Gracias por tu aportación, Licinio.

María


----------



## Angel.Aura

Ciao Maria 

Potresti mettere tutta quanta la frase per favore?
Io conosco l'espressione _darsi delle arie_ e l'espressione _abbassare la cresta_. Ma il misto delle due non lo ricordo. 
Non vorrei portarti fuori strada con suggerimenti poco mirati.


----------



## infinite sadness

Esatto, abbassare le arie non significa niente.


----------



## pattyfashiion

Ciao "abbassare le arie" non l'ho mai sentito in italiano, si dice "darsi delle arie". Ma per "abbassare la cresta" c'è l'espressione "doblar o bajar la cerviz" oppure "bajar el copete\el gallo" poi altre espressioni che rendono lo stesso significato potebbero essere "doblegarse\agachar la cabeza\rendir el albedrìo".

Per "darsi delle arie" potresti dire "dàrselas de\darse aires\tenerselo creìdo\vanagloriarse"

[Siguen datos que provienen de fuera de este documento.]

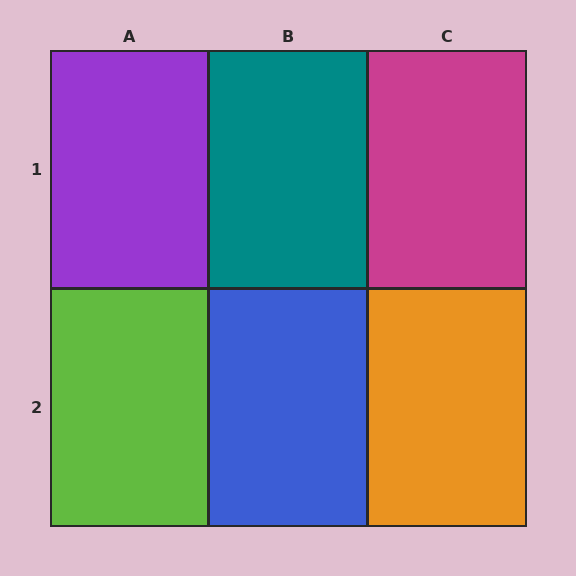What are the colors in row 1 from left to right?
Purple, teal, magenta.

Magari possono esserti utili comunque se fornissi più contesto ci sarebbe d'aiuto.Saluti


----------



## infinite sadness

Oppure è qualcosa che riguarda il campo della musica? tipo le arie musicali?


----------



## mariaperez

Hola, en realidad es un libro infantil de gatos con sus navesacan a ratones. Os lo reproduzco:
_Quei miserabili sorci credevano di averci già battuti, ma ora ci penso io a ridurgli la velatura._

_Nota: "ridurgli la velatura", in lingua gattesca significa "abbasare le arie"_

Gracias por vuestras respuestas.
María


----------



## Giulia da Urbino

Parece un invento moderno... aparece en forums y blogs claramente como sinónimo de "abbassare la cresta", tiene pinta de ser una mezcla, como ya se dijo, de "darsi delle arie" y "abbassare la cresta". Si da delle arie, io gliele abbasso...


----------



## Shanks78

Probablemente con "abbassare le arie" se entendìa "abbassare le ali", justamente. Se dice de alguien muy creido para que deje su soberbia.


----------



## mariaperez

Muchas gracias, compañeros, sois muy amables, de verdad. Ya me he aclarado.

María


----------